通常、パーツなどの取り付けが考慮されていない壁は石膏ボードなどが貼られて、その上にクロスや塗装で仕上げていることが多いです。石膏ボードはいわば粉を固めた板のようなものなので、ビスが効かないことに注意しましょう。
ビスを打ち込んでみても、少し力をかけると簡単に取れてしまいます。
石膏ボードで仕上げられた壁に何かを取り付ける時は、木軸かスタッド(鋼製間柱)がある部分を狙うのが大前提。下地の見つけ方はこちらの記事で解説しています。
必要な道具
どうしても石膏ボードに取り付けたい!という場合もあると思います。それも不可能なわけではありません。

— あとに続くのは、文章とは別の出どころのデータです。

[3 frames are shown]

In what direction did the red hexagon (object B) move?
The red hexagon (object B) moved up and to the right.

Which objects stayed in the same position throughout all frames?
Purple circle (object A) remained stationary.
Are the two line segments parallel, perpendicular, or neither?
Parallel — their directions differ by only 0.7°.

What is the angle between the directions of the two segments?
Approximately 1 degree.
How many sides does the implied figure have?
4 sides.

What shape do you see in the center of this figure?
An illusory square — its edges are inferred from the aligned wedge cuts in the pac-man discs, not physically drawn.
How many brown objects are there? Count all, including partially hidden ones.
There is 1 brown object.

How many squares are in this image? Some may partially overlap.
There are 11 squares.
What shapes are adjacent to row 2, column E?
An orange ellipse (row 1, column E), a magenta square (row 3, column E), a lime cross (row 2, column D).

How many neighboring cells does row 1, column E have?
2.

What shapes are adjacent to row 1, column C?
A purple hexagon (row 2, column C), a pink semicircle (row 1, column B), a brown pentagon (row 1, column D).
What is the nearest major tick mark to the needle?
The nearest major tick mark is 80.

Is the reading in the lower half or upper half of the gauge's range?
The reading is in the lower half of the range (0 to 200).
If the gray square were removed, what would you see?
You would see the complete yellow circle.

石膏ボードにビスを打つ場合、「ボードアンカー」という石膏ボードでもある程度の強度を出せるパーツを使います。とはいえ、あくまでフックや飾り棚など軽量なものを掛ける用と考えてください。10kgを超えるような集中荷重はかけられません。
そのボードアンカーというものがこちら。
取り付ける位置を決めたら、ビスを打つ前にボードアンカーを取り付けます。使用するビスは、木下地のある壁に打ち込む時(case2-1)と同じでOK。追加でボードアンカーを調達しておきましょう。
実践
まずはビスを打ち込む位置にドリルビットで穴をあけます。使用するアンカーに径が記載されています。アンカーより大きな穴をあけてしまうと摩擦が効かなくなるので注意。

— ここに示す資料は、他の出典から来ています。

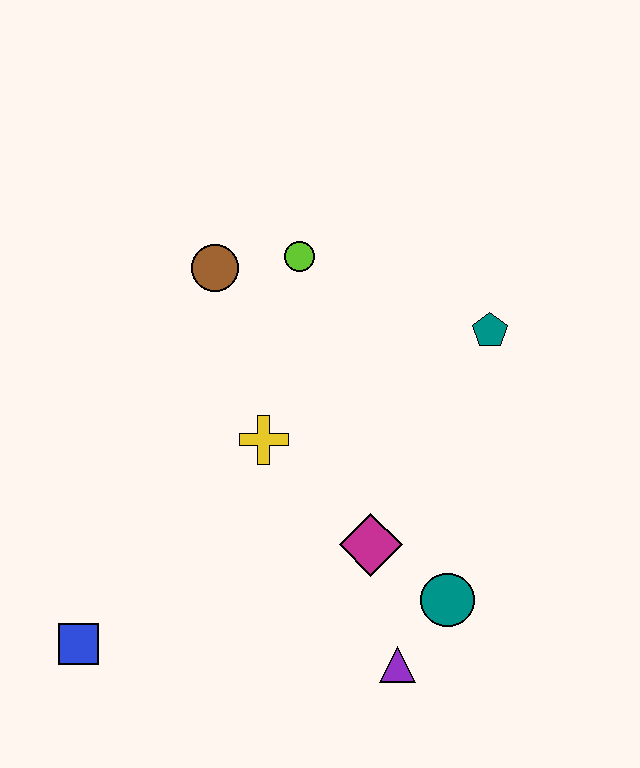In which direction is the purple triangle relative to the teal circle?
The purple triangle is below the teal circle.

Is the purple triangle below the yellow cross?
Yes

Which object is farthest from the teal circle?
The brown circle is farthest from the teal circle.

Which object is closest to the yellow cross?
The magenta diamond is closest to the yellow cross.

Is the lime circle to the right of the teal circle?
No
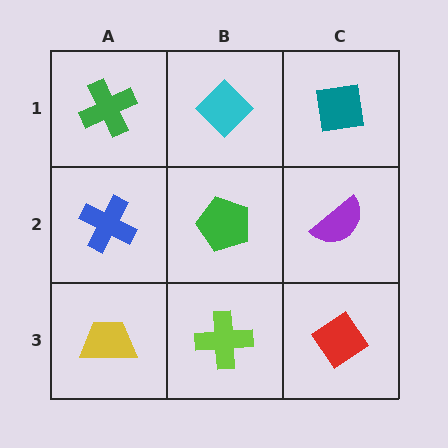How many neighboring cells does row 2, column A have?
3.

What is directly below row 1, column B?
A green pentagon.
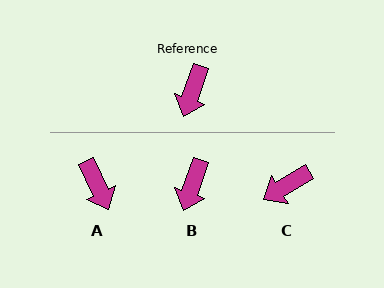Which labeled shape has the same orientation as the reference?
B.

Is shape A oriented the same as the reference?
No, it is off by about 44 degrees.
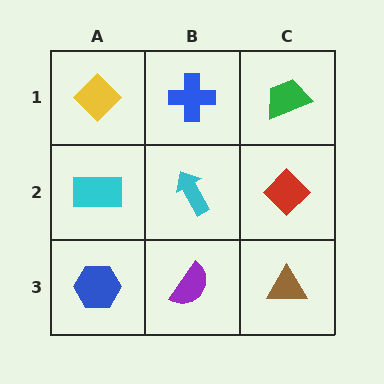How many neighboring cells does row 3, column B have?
3.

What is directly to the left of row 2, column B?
A cyan rectangle.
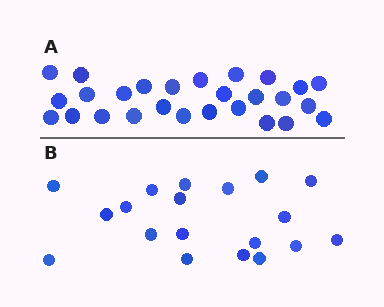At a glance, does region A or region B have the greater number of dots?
Region A (the top region) has more dots.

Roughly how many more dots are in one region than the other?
Region A has roughly 8 or so more dots than region B.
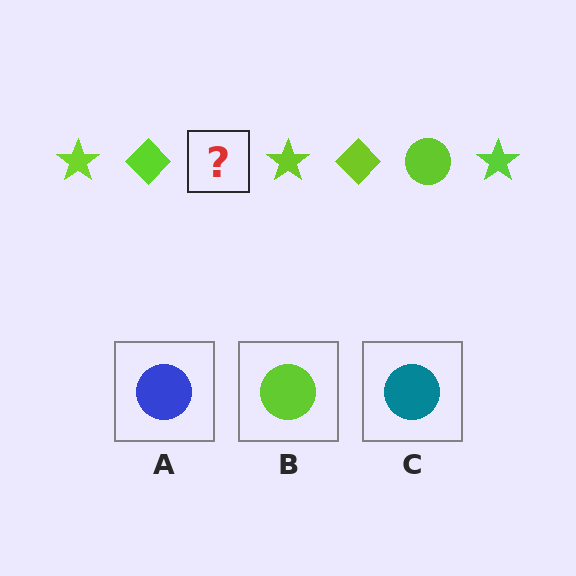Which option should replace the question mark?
Option B.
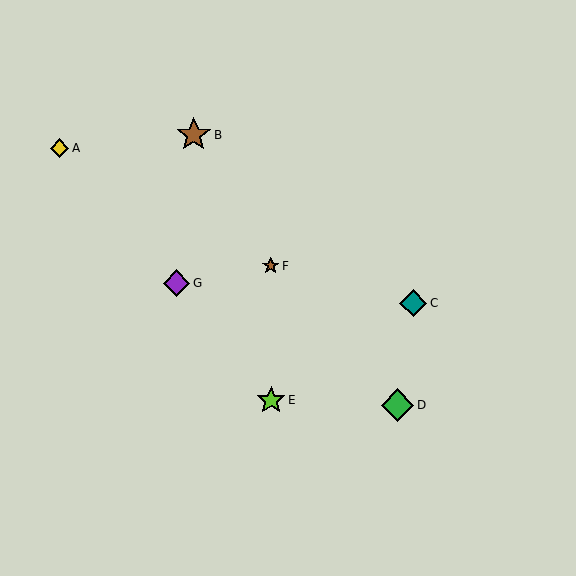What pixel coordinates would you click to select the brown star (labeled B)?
Click at (194, 135) to select the brown star B.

ボードアンカーを穴にねじ込み、げんのうで叩いて入れ込みます。
裏側がこちら。
ボードアンカーが奥まで入ったら、アンカーの穴にビスを打ち込みます。
ビスをしっかり奥まで打ち込むとアンカーの先が開き、石膏ボードにしっかり固定されます。
棚受けを取り付ける一連の流れはこちらです。
取り付け完了!ボードアンカーを使って、金物と棚板を保てる強度を確保できました。ただし、ボードアンカーで石膏ボードに取り付けた場合は、あくまで軽量なものしか置けないとお考えくださいね。
case3:タイルにパーツを取り付ける
最後に、タイル壁にパーツを取り付けてみます。タイルはキッチンや洗面など水回りで採用されることが多いですが、収納やパーツが多い場所でもあります。正直なところ、タイルで仕上げられた壁にビスを打つのは他の壁に打つより遥かに大変ですが、ぜひ挑戦してみてください。
タイルは焼き物なので、石膏ボードと同じくビスは効きません。case2-2でお伝えしたように下地が必要です。下地がない場合は、タイル用のアンカーを使いましょう。

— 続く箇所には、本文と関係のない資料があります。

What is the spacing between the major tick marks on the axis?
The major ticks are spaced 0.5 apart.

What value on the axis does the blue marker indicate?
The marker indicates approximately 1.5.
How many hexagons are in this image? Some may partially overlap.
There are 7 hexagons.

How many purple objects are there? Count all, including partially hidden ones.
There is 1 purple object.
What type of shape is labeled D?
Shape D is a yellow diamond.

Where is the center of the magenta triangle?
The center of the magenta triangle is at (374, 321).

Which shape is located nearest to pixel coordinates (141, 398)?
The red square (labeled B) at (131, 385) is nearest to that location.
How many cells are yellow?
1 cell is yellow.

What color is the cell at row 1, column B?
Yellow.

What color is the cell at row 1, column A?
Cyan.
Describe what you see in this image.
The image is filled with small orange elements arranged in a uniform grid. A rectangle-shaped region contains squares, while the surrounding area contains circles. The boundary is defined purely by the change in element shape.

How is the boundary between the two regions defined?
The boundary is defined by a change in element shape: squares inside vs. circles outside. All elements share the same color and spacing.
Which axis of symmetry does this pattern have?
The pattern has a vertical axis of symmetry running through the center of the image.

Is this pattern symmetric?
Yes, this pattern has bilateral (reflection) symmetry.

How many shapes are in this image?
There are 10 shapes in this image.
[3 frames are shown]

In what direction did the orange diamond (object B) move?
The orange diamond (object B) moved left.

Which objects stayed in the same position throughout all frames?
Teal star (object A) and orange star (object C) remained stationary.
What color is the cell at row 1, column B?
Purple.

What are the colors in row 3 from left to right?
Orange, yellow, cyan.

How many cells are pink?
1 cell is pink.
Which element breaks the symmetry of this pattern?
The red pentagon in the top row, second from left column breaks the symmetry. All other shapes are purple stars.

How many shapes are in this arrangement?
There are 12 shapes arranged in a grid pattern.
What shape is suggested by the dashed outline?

今回取り付ける壁は合板下地にタイルを貼っており、タイルの裏の合板が取り付け強度を担保しているので、アンカーは使用しません。
タイル壁に取り付ける場合は、下穴を開ける必要があります。タイル自体に穴をあけるのはとても時間がかかるので、可能であればタイル目地を狙うと良いでしょう。
3-1:タイル目地に取り付ける場合
まずはタイル目地に『ハンガーバー』を取り付けてみます。
必要な道具
タイルを貼った後に取り付けるパーツを選ぶ際は、タイル目地に合わせて取り付けられるパーツを選ぶと楽です。例えば、タオル掛けを設置する場合は、一点で止められるものを選んだり、サイズオーダーができるものを選べば、目地を狙って取り付けることが可能です。
「ハンガーバー」以外の目地を狙いやすいタオル掛けはこんなものがあります。サイズオーダーできるものを購入する際は、外寸ではなく、ビスの中心が目地に合うようにサイズでオーダーしましょう。
タイル裏にある合板に打ち込むので、ビス選びは、case2-1と同じ考え方で大丈夫。パーツの取り付けなので「タッピングビス(取り付け用ビス)」、長さは25〜32mm、径はパーツ側に合わせて3.5mm。水回りを想定して素材はステンレスを選びました。
・種類・・・タッピングビス(取り付け用ビス)
・長さ・・・25mm(壁付け部分の厚み3mm、タイル目地が約3mmなので、下地に効く長さは約19mm)
・径・・・3.5mm
・頭・・・皿
・材質・・・ステンレス
ちなみに「ハンガーバー」に付属するビスの長さは25mmですが、タイルが厚い場合や強度に不安がある場合は、32mmのビスを調達しても良いでしょう。
目地に下穴をあけるときは、モルタル用のドリルビットを使います。
実践
タイル目地に下穴をあけます。目地であればすんなりと下穴があけられます。
case2-1と同じ要領でビスを打ち込めば完了です!
3-2:タイルに取り付ける場合
必要な道具
ビスは商品に付属していますが、選び方をおさらい。タイルに取り付ける場合も基本的に選び方は同じです。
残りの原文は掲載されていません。